May 21 - June 19, 2021

A conversation between Thierry Goldberg Gallery and Francisco G. Pinzón Samper


Thierry Goldberg: You use the term “range” to describe your work. What does “range” mean to you and how do you think it encapsulates your work?
Francisco G. Pinzón Samper: I remember hearing it for the first time on an Actor's Studio interview. Range is the extent between specified limits. Each time I create a new work I think of the last one I did and how I can get closer or further away from the logic that lead me to create it. For me a beautiful example of range is the work of Forrest Bess; each time I discover a new painting of his I’m surprised, every image is rendered differently. I work from imagination, copying images from my archives, real life, or basing the image on the materials I want to use. The limits are obviously my style and the fact that I can’t escape myself, or my taste.
TG: Your work borrows from design references such as Art Deco, 1960s hippie psychedelia, Gen Z fashion, and South American Catholic imagery. How do you see all of these in sync with each other in your work? And how do you find your source material?
FS: They remind me of my mother, they’re all very joyful aesthetics. Very kitsch. We need to decorate our life with whatever we can perceive as magic to not let ourselves be darkened by the rawness of reality. I spend most of my time searching and archiving images, on the Internet, in bookstores, or with pictures I take with my phone. Facebook also has some cool niche groups where you can find beautiful stuff.
TG: Many of your works are fantastical, existing in an explosion of color, and surrounded by ‘camp’ symbols like rainbows and flowers. Do you see your works as an exploration of high and low aesthetics and design? or in a psychological and trippy unconscious?
FS: I have been largely influenced by caricature and anime juxtaposed with modern art like Rothko, Beuys or Twombly. The balance between “high” and “low” images or materials, superficiality, and spirituality.
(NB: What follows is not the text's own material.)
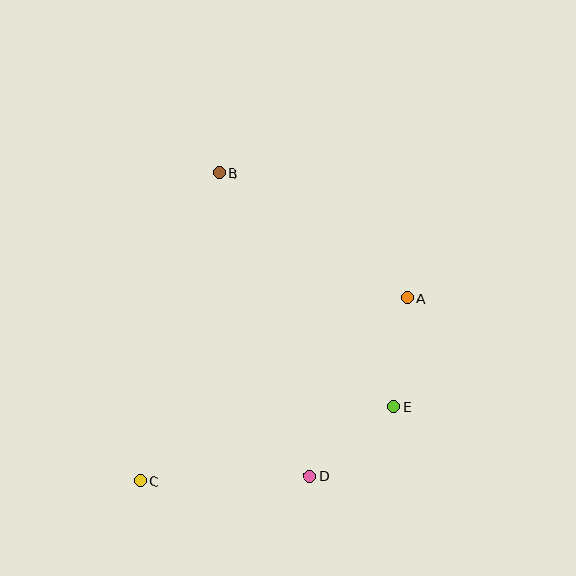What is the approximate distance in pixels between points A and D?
The distance between A and D is approximately 203 pixels.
TG: Portraiture is a large part of your practice; who are your portraits of? The portraits seem just as much about the person as the objects and designs around them. Can you speak to how you create the combination?
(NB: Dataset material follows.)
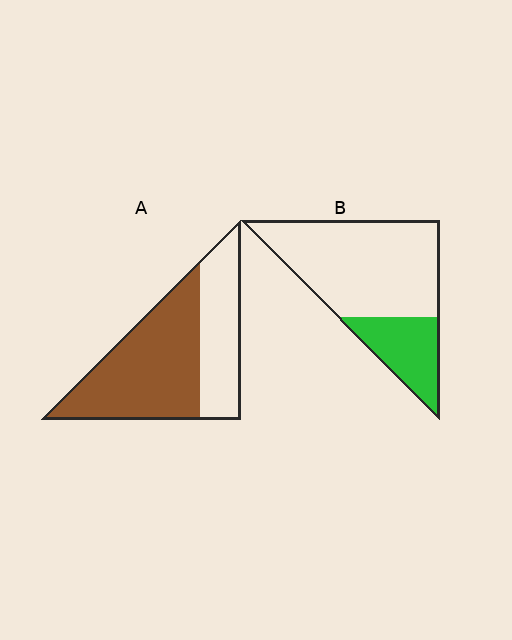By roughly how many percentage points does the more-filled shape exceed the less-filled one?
By roughly 35 percentage points (A over B).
FS: I’ve drawn my loved ones, I’ve copied mangas, fashion portraits, and paintings. There’s a series of portraits of Helene Stanley that I like a lot. The interest comes first through colors and forms. When I draw my friends I go through their closet first and pick their wardrobe, then the chair or the sheets where they’re going to rest and pose for the picture. So when I’m home and there is no one to draw I just go through my archives and attack whatever portrait pleases me at the moment. I try to go for an androgynous look and feel as I am just like that in my day-to-day life.
TG: Your works are materially unconventional for drawings. Though they are drawn with colored pencils, they set themselves apart by often being on cardboard. How did you arrive at using cardboard as the literal base of your practice? 
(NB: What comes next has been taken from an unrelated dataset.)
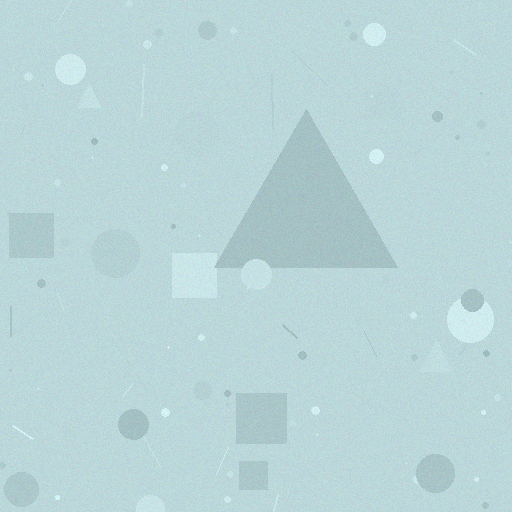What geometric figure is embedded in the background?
A triangle is embedded in the background.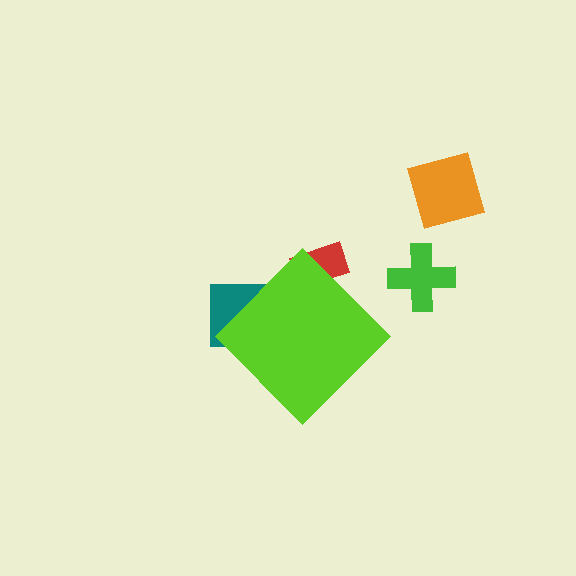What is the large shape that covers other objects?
A lime diamond.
FS: I began drawing on cereal boxes – they were very different from whatever I could find at any art store. The layers of plastic and cardboard create a very strange pillowy/velvety material that makes it rougher than normal cardboard and the hues of the support are way darker. The coloured pencils don’t overshadow the support but cohabit and make the whole image shine under the same ‘light.’ The same atmosphere as well as desaturating colours as the cardboard was greyish or brownish. I’m figuring out how to get it on bigger surfaces, maybe the cardboard in which fridges are shipped or furniture or something like that. I became so addicted that I went to the supermarket only to see all the kinds of cardboard there. I sometimes bought the food only for the box! (I never threw the food away!)
TG: Is it its physical materiality that works well for you? Or is it its history as an object?
FS: The history of the object is as important as creating for me. It comes as a primordial necessity just as eating does. I draw in the morning before breakfast, it’s my meditation, my ritual. 
TG: Do you think of using and repurposing cardboard as a means of recycling? or a new form of ecoart?
FS: Recycling is very important, it’s chance that I fell in love with drawing on trash.